Available scripts are:
- `uv run poe index` - Run the Indexing CLI
- `uv run poe query` - Run the Query CLI
- `uv build` - This invokes `uv build`, which will build a wheel file and other distributable artifacts.
- `uv run poe test` - This will execute all tests.
- `uv run poe test_unit` - This will execute unit tests.
- `uv run poe test_integration` - This will execute integration tests.
- `uv run poe test_smoke` - This will execute smoke tests.
- `uv run poe check` - This will perform a suite of static checks across the package, including:
- formatting
- documentation formatting
- linting
- security patterns
- type-checking
- `uv run poe fix` - This will apply any available auto-fixes to the package.

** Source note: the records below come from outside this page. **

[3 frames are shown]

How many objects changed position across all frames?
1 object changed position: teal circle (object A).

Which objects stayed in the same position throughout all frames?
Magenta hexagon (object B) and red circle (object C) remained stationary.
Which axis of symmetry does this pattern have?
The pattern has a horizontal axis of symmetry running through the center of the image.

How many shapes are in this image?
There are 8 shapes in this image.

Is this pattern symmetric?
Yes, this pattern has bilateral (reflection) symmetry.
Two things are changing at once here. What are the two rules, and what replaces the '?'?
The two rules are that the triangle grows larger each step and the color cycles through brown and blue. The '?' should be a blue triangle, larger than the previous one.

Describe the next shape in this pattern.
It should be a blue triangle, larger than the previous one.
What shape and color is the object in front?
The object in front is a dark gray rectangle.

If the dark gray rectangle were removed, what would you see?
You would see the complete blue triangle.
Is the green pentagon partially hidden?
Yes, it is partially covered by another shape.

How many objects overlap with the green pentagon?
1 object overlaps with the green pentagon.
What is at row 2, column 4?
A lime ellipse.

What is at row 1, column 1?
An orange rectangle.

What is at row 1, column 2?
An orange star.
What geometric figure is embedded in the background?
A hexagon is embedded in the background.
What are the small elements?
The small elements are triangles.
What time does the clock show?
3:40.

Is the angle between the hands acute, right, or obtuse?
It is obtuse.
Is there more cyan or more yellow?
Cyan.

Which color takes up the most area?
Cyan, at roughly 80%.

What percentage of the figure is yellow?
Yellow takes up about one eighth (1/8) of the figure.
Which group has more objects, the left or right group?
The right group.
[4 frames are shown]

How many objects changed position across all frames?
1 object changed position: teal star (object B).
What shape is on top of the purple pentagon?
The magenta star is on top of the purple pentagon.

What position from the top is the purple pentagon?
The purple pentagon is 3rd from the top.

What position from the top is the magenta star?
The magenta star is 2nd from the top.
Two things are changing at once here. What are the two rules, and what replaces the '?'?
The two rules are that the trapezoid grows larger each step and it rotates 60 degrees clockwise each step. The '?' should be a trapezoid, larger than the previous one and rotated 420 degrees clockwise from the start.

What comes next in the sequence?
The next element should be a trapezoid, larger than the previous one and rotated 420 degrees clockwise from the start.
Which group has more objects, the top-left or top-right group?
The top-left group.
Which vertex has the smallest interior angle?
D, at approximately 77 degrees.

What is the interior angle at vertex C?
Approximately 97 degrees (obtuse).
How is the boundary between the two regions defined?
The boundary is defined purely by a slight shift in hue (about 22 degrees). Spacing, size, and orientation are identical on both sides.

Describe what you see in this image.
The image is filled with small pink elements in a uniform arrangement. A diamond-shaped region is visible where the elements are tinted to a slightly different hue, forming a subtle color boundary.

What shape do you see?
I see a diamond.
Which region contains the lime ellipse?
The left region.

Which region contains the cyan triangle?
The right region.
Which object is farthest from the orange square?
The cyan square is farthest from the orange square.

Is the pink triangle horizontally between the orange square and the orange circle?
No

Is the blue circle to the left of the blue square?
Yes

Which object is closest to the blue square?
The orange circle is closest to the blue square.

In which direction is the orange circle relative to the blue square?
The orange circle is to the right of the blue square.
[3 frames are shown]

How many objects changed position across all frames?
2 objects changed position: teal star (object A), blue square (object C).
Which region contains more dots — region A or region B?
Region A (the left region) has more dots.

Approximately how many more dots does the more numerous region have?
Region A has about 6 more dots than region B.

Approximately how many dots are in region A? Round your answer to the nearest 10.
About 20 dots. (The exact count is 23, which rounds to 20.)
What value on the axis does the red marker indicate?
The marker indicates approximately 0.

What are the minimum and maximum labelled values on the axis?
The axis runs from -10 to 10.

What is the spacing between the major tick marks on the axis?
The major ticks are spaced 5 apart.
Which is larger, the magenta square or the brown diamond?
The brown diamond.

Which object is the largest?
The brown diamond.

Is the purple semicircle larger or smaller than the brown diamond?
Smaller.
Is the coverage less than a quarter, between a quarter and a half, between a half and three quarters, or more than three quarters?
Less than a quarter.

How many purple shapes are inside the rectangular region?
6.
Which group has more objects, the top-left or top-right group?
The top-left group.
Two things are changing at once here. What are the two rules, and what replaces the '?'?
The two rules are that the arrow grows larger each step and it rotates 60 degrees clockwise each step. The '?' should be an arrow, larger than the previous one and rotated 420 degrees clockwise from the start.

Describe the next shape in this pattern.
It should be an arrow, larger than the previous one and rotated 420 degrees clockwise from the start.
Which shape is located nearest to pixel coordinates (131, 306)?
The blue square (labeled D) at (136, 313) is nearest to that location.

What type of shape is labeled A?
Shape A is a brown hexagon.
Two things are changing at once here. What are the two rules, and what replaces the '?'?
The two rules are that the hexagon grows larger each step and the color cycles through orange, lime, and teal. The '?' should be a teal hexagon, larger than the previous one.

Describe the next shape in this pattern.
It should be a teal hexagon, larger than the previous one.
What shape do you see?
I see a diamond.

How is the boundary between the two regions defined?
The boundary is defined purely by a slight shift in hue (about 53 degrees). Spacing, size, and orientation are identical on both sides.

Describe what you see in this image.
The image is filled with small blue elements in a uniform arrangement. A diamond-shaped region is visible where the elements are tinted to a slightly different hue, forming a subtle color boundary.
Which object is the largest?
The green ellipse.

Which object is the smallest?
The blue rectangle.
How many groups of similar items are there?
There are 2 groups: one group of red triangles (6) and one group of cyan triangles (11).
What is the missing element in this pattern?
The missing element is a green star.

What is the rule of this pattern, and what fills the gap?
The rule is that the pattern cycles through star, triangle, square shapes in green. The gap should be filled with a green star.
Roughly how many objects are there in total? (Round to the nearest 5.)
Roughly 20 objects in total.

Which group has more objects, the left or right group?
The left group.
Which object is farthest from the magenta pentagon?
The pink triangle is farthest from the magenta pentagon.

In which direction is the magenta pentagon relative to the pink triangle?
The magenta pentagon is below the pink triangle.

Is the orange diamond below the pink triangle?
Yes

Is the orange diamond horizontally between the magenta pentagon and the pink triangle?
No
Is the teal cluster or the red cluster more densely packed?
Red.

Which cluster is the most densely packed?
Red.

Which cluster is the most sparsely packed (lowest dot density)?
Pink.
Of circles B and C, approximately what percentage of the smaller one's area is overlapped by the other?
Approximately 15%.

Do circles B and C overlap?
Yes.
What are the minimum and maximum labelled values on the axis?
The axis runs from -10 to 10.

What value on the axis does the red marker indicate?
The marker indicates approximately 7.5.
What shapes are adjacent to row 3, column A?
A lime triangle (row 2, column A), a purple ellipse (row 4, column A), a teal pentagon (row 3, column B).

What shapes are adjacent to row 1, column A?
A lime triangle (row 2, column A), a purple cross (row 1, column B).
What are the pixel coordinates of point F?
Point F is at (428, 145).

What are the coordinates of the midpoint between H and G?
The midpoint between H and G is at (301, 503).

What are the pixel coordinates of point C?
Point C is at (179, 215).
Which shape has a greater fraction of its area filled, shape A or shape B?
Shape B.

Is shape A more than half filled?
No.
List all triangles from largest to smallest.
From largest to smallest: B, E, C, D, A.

Usually this is just formatting fixes.
- `uv run poe fix_unsafe` - This will apply any available auto-fixes to the package, including those that may be unsafe.
- `uv run poe format` - Explicitly run the formatter across the package.
## Troubleshooting
### "RuntimeError: llvm-config failed executing, please point LLVM_CONFIG to the path for llvm-config" when running uv sync
Make sure llvm-9 and llvm-9-dev are installed:
`sudo apt-get install llvm-9 llvm-9-dev`
and then in your bashrc, add
`export LLVM_CONFIG=/usr/bin/llvm-config-9`
### "numba/\_pymodule.h:6:10: fatal error: Python.h: No such file or directory" when running uv sync
Make sure you have python3.10-dev installed or more generally `python<version>-dev`
`sudo apt-get install python3.10-dev`